The Treaty’s environmental and human rights significance cannot be overstated. The high seas are one of the major global commons – the Earth’s shared natural resources – intrinsically linked to the health and happiness of every human on the planet. The ocean captures and stores carbon, generates half of the oxygen we breathe and regulates the climate. It provides food, energy and a livelihood for billions of people and is home to around a quarter of a million marine species that are known to humans – with perhaps twice that number that we’re yet to discover.

But perhaps as important, the Treaty represents a powerful symbol for what humanity can achieve. As 2026 awakens to an accelerating reality of naked extractivist imperialistic aggression, spiralling militarisation, corporate overreach and soaring inequality, the international cooperation and human ambition behind BBNJ is a shining beacon of hope for multilateralism, diplomacy and the human ambition for working together.

Philippine Purse Seine Fishing Operation. © Alex Hofford / Greenpeace
Diver Joel Gonzaga of the the Philippine purse seiner ‘Vergene’ at work using only a single air compressor hose to the surface, in and around a skipjack tuna purse seine net, in the international waters of high seas pocket No1.

© Alex Hofford / Greenpeace

Last year, there were mixed outcomes at the COP30 climate conference – a forum that created the Paris Agreement in 2015 but where climate action since has sometimes been marked by a lack of ambition – and the US was accused of ‘thuggery’ at the International Maritime Organisation for intimidating countries into postponing green levies on shipping.

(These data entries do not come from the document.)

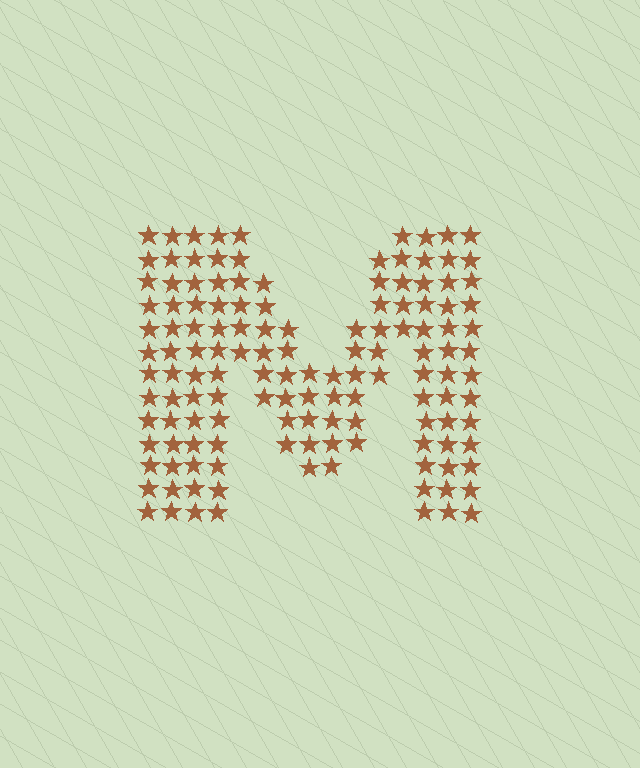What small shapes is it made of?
It is made of small stars.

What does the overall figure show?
The overall figure shows the letter M.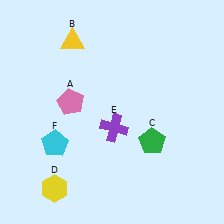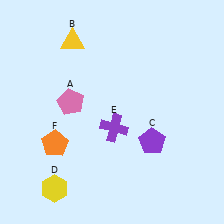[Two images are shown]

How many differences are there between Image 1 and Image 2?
There are 2 differences between the two images.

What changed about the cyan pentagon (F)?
In Image 1, F is cyan. In Image 2, it changed to orange.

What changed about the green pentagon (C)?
In Image 1, C is green. In Image 2, it changed to purple.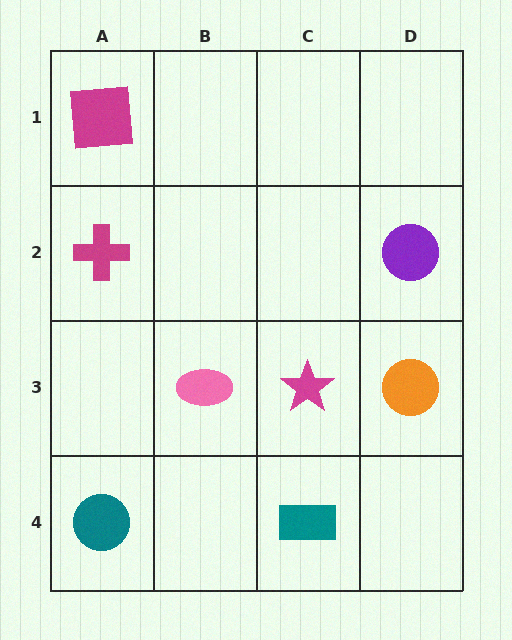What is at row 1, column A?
A magenta square.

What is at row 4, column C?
A teal rectangle.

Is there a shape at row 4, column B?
No, that cell is empty.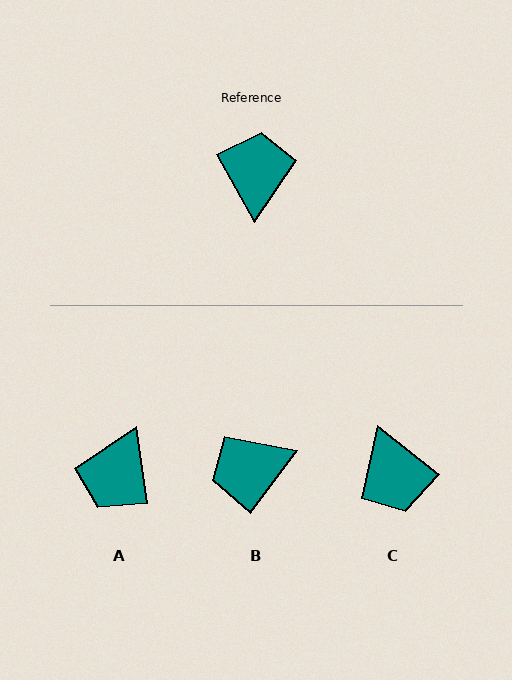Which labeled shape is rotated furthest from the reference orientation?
A, about 159 degrees away.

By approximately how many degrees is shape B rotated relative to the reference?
Approximately 113 degrees counter-clockwise.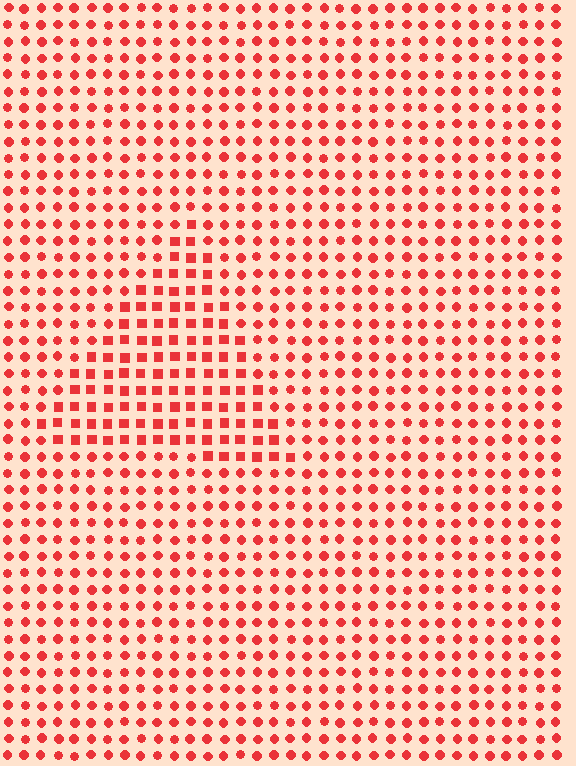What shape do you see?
I see a triangle.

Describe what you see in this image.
The image is filled with small red elements arranged in a uniform grid. A triangle-shaped region contains squares, while the surrounding area contains circles. The boundary is defined purely by the change in element shape.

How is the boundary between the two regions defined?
The boundary is defined by a change in element shape: squares inside vs. circles outside. All elements share the same color and spacing.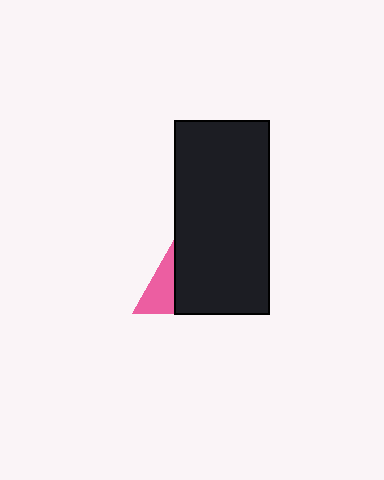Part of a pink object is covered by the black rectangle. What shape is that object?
It is a triangle.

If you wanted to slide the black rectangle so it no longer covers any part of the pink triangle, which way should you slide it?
Slide it right — that is the most direct way to separate the two shapes.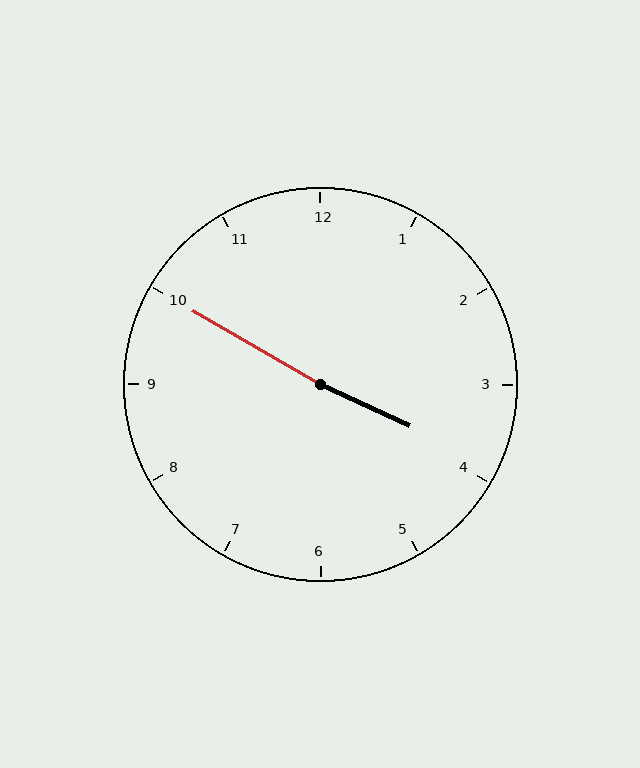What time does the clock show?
3:50.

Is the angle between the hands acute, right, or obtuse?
It is obtuse.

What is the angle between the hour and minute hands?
Approximately 175 degrees.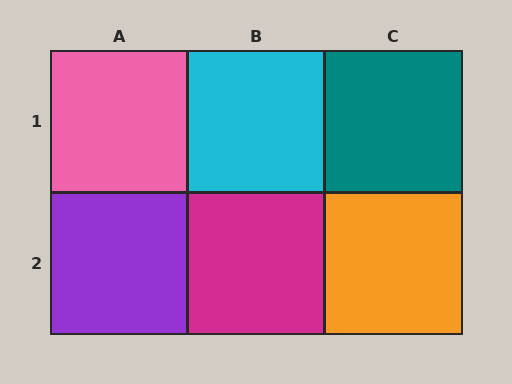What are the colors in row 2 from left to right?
Purple, magenta, orange.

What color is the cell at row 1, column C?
Teal.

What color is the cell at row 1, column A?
Pink.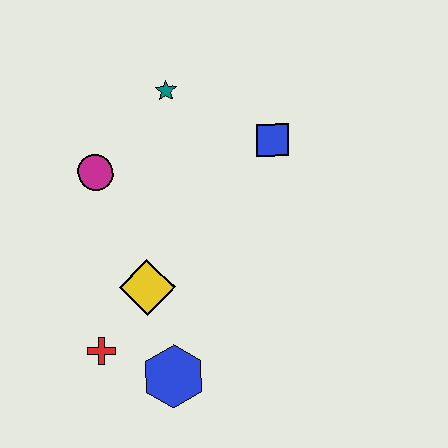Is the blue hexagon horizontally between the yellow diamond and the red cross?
No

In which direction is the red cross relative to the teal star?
The red cross is below the teal star.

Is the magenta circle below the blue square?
Yes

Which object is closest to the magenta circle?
The teal star is closest to the magenta circle.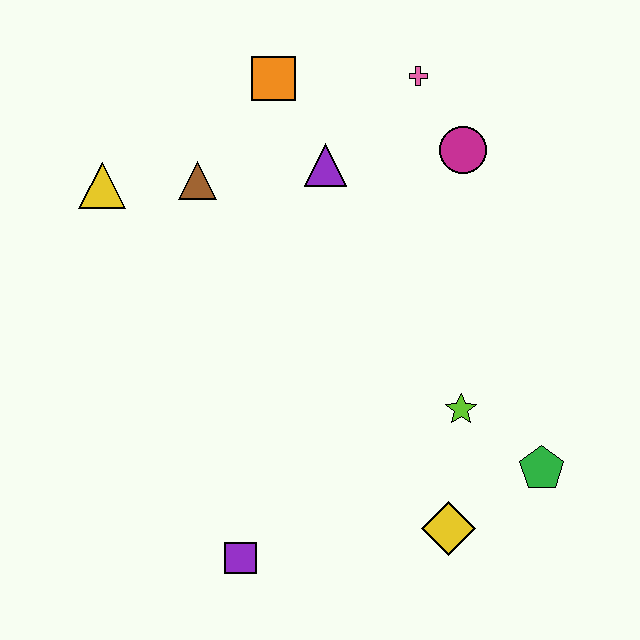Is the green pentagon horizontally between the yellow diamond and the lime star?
No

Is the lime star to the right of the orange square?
Yes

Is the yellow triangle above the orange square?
No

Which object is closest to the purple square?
The yellow diamond is closest to the purple square.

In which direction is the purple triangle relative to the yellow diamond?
The purple triangle is above the yellow diamond.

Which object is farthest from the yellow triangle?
The green pentagon is farthest from the yellow triangle.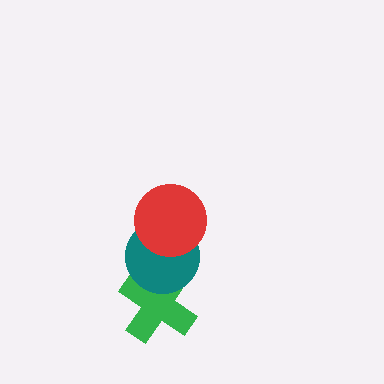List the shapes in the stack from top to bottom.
From top to bottom: the red circle, the teal circle, the green cross.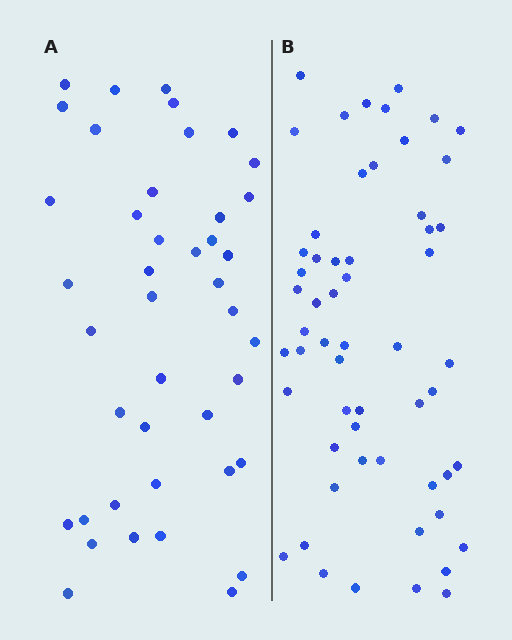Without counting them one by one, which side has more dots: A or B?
Region B (the right region) has more dots.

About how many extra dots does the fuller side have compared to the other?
Region B has approximately 15 more dots than region A.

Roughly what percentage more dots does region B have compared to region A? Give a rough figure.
About 35% more.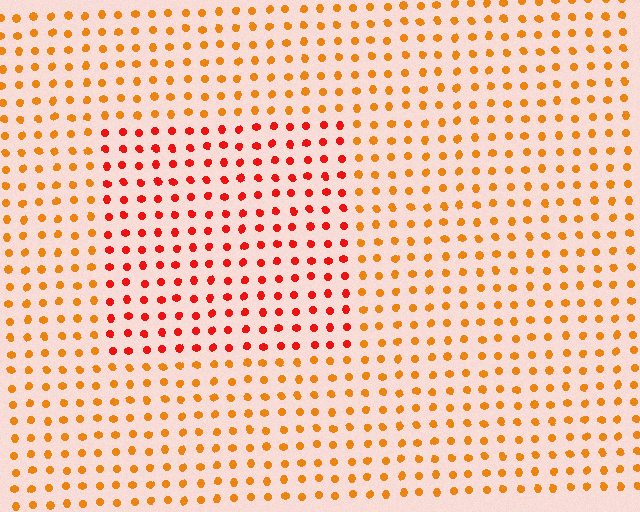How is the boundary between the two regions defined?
The boundary is defined purely by a slight shift in hue (about 32 degrees). Spacing, size, and orientation are identical on both sides.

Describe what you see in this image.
The image is filled with small orange elements in a uniform arrangement. A rectangle-shaped region is visible where the elements are tinted to a slightly different hue, forming a subtle color boundary.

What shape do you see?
I see a rectangle.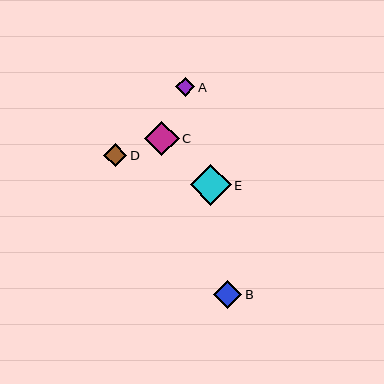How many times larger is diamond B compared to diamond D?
Diamond B is approximately 1.2 times the size of diamond D.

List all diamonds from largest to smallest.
From largest to smallest: E, C, B, D, A.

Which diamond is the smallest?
Diamond A is the smallest with a size of approximately 19 pixels.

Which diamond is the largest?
Diamond E is the largest with a size of approximately 41 pixels.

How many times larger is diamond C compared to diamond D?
Diamond C is approximately 1.5 times the size of diamond D.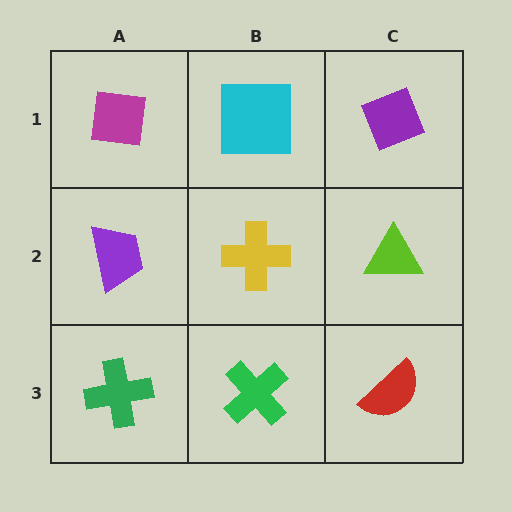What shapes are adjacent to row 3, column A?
A purple trapezoid (row 2, column A), a green cross (row 3, column B).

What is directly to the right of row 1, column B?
A purple diamond.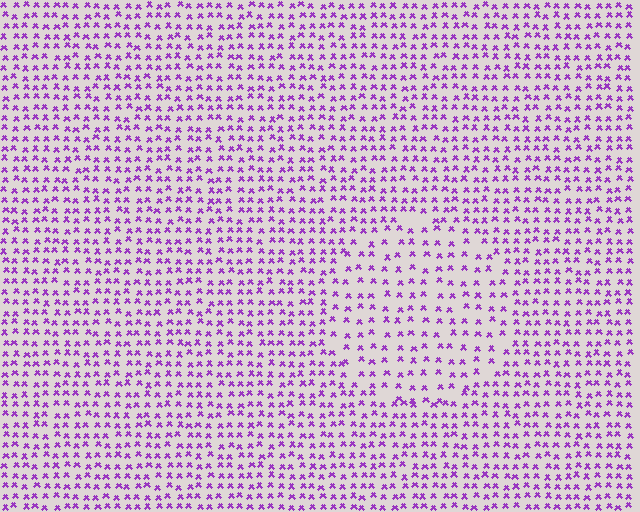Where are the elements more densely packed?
The elements are more densely packed outside the circle boundary.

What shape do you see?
I see a circle.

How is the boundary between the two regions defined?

Other multilateral fora such as the ongoing quest for a strong Global Plastics Treaty will be watching the way in which governments apply the Global Ocean Treaty keenly.

Plastic Waste in Verde Island, Philippines. © Noel Guevara / Greenpeace
A crab trapped inside a discarded Zagu milktea cup in Verde Island Passage, the epicenter of global marine biodiversity, in Batangas City, the Philippines.

© Noel Guevara / Greenpeace

When it was agreed at the United Nations headquarters in New York, the conference president declared ‘the ship has reached the shore’ and the collective achievement met wild celebration. This was a ship that has been sailed by a cast of millions. That those millions managed to steer the ship of international cooperation to its destination is a triumph of people power and the international community’s ability to defibrillate multilateralism at this scale could change the world.

The ripple that became the wave

Artists all over the world are celebrating the entry into force of the Global Ocean Treaty, also marking the beginning of a crucial four-year countdown to protect 30% of the world’s ocean by 2030 and stop deep sea mining before it begins.

What began as a ripple is now a wave in motion, but it will lose its force if governments around the world do not act now. They must move fast to submit proposals for the first-ever sanctuaries under the new Treaty, where biodiversity can recover, rise and thrive, and to ensure the first ever ‘Ocean COP’ can see the start of their implementation. Our ocean can’t wait, and neither can we.

Ratifications of the Treaty in December by Brazil and China were another welcome boost, adding the countries’ massive diplomatic counterweights to controversial US actions on the ocean, which last year included bypassing international law on deep sea mining – and complementing the many Small Island Developing States (SIDS) that have also provided leadership in the diplomatic arena. Meanwhile, there is important work ahead. Some countries have signed and not ratified – but all countries now need to set the tempo and propose first High Seas sanctuaries.

Multilateralism and international cooperation may seem a highwire act, but it is on that tightrope where the urgent solutions of our time can be unlocked to counteract corporate political capture and autocracy. Humanity has proved it can rise to the challenge – but a new clock is now ticking. Who will be the first to make more history?